Observe adds graph-based structure to data lake
Enter Observe Inc. Founded in 2017, it shipped its first feature-complete product in 2020, and claims to support up to 1 petabyte per day of data ingest as of last month. Observe built its own knowledge graph to structure log data stored in Snowflake's data lake back end using Amazon S3 storage, and doesn't charge for data ingestion, a departure from some competitors such as Datadog and Dynatrace. Users do pay for Amazon S3 space, about $23 per terabyte per month.
The graph approach, as opposed to AI, for analyzing data, means Observe takes a skeptical stance on AIOps similar to that of Honeycomb.io. But Observe doesn't require adjustments to how log data is sent to its back end, while Honeycomb users ship structured events for later queries. Observe builds dashboards and graph-based data topology views automatically, but users can also query their data directly using a specialized language called Observe Processing and Analysis Language. Since the Snowflake data lake separates compute resources from storage, some 50% of the cost of Observe is for accelerated data queries during troubleshooting, according to a company blog post.
Observe charges customers for consumption credits applied flexibly according to their frequency of data access and query speed, rather than for individual observability features. Reveal's Montoya estimated its cost for his company at a tenth of competitors'.
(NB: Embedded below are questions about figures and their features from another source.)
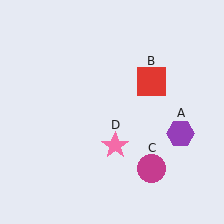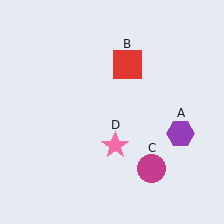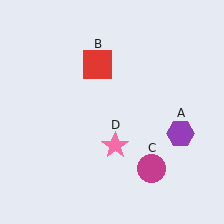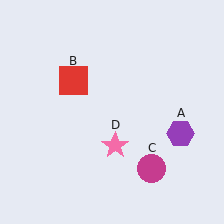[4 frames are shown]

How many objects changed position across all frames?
1 object changed position: red square (object B).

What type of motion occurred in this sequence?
The red square (object B) rotated counterclockwise around the center of the scene.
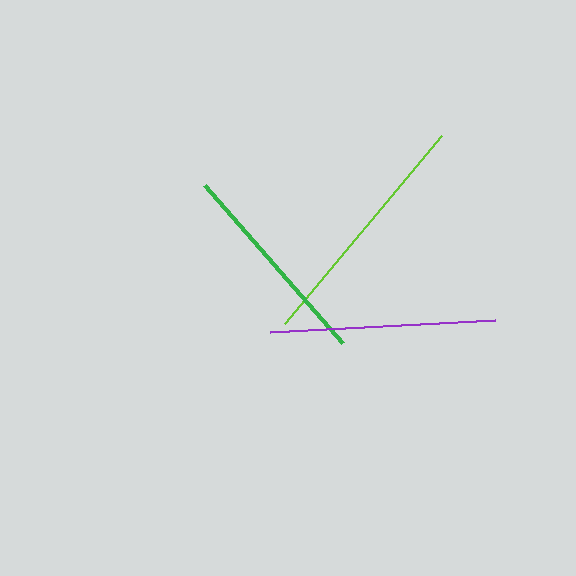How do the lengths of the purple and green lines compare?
The purple and green lines are approximately the same length.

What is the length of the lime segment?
The lime segment is approximately 244 pixels long.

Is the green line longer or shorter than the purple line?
The purple and green lines are approximately the same length (about 225 and 209 pixels).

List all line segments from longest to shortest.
From longest to shortest: lime and purple (about equal), green.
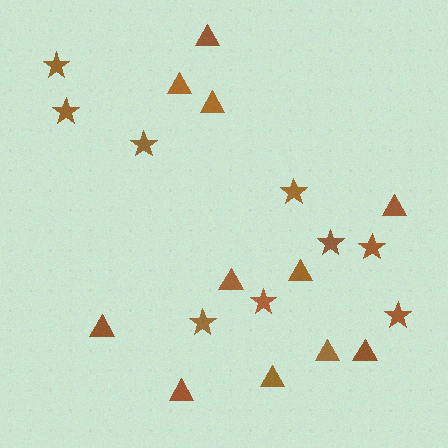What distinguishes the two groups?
There are 2 groups: one group of stars (9) and one group of triangles (11).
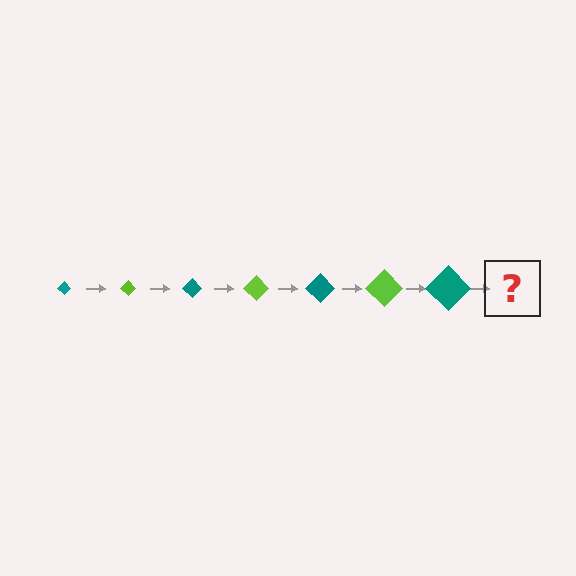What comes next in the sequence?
The next element should be a lime diamond, larger than the previous one.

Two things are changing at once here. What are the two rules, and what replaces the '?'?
The two rules are that the diamond grows larger each step and the color cycles through teal and lime. The '?' should be a lime diamond, larger than the previous one.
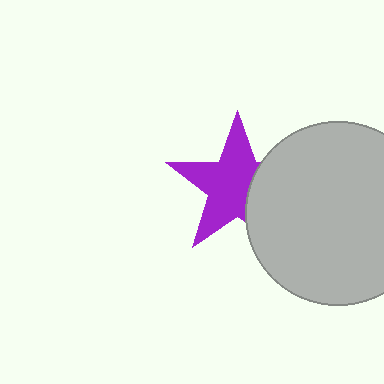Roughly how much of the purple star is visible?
Most of it is visible (roughly 67%).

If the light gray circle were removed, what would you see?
You would see the complete purple star.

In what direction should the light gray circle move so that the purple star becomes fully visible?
The light gray circle should move right. That is the shortest direction to clear the overlap and leave the purple star fully visible.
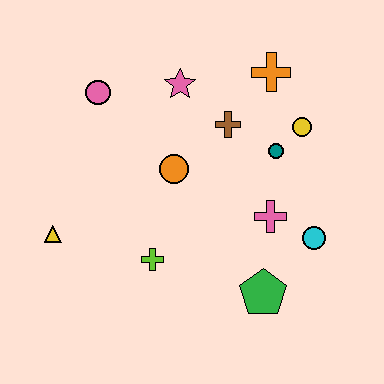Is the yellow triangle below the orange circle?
Yes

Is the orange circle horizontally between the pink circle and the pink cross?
Yes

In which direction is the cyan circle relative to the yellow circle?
The cyan circle is below the yellow circle.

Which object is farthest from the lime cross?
The orange cross is farthest from the lime cross.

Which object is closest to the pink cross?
The cyan circle is closest to the pink cross.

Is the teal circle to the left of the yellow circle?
Yes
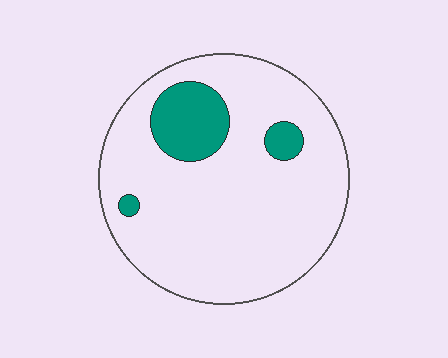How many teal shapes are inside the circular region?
3.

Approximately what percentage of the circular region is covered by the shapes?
Approximately 15%.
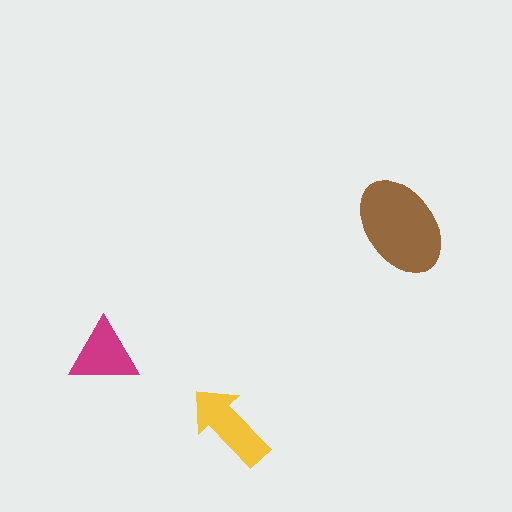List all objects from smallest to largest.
The magenta triangle, the yellow arrow, the brown ellipse.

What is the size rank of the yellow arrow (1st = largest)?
2nd.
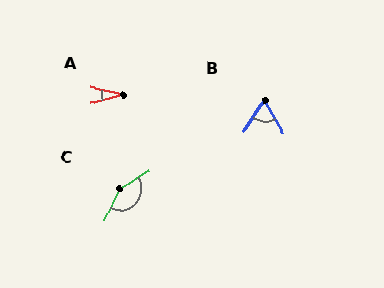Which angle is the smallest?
A, at approximately 28 degrees.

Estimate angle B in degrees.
Approximately 61 degrees.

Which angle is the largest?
C, at approximately 148 degrees.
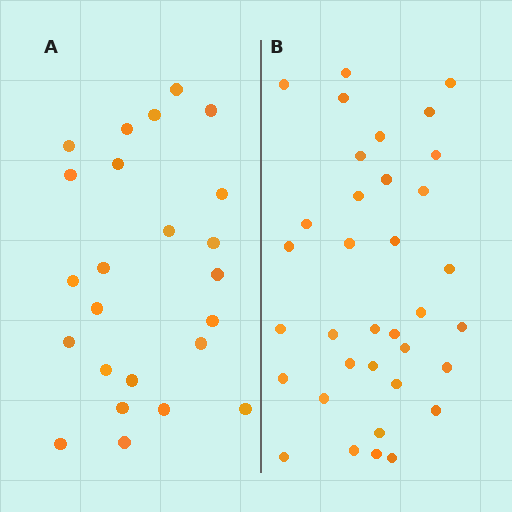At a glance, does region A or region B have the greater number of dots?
Region B (the right region) has more dots.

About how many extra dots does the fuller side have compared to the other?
Region B has roughly 12 or so more dots than region A.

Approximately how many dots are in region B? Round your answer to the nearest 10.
About 40 dots. (The exact count is 35, which rounds to 40.)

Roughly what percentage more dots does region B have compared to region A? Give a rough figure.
About 45% more.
Observe can require more skill from the user to work with than competitors that offer elaborate analytics and interfaces, said Gregg Siegfried, an analyst at Gartner. But for incident response, Observe can do much of the same sophisticated troubleshooting as AI-driven competitors at a lower price.
"There's a lot of things that, say, Dynatrace has had to do with building Grail that Observe was able to get for free by virtue of using Snowflake," Siegfried said. "It requires kind of an educated buyer … but people that have taken the time to understand it have found it very effective at what it does."
Since Reveal first deployed Observe in production 18 months ago, its mean time to repair issues has shortened, though Montoya didn't have an exact measure of how much time has been shaved from that process. But the tool helps narrow searches quickly during troubleshooting, and issues timely alerts based on statistical deviations from normal system behavior.
"It's not just being able to identify something's wrong, but when you're actually trying to figure out what's broken, it's extremely helpful there, too," he said. "I can distill things down to a customer and then start to break things down just by adding filters into the query, and I don't need to know where the log is coming from."
Moreover, the entire software engineering team at Reveal can use the tool in development environments as well as production, which has helped with proactively preventing issues, Montoya said. He also praised strong customer support from the vendor but said he'd like to see it add polish to its dashboards in the future.
"I'm still looking for that Nirvana, 'single pane of glass' [view]," he said. "[It's] just a nice thing to put on [a] TV [monitor] so that people can see that the health of our entire ecosystem is good."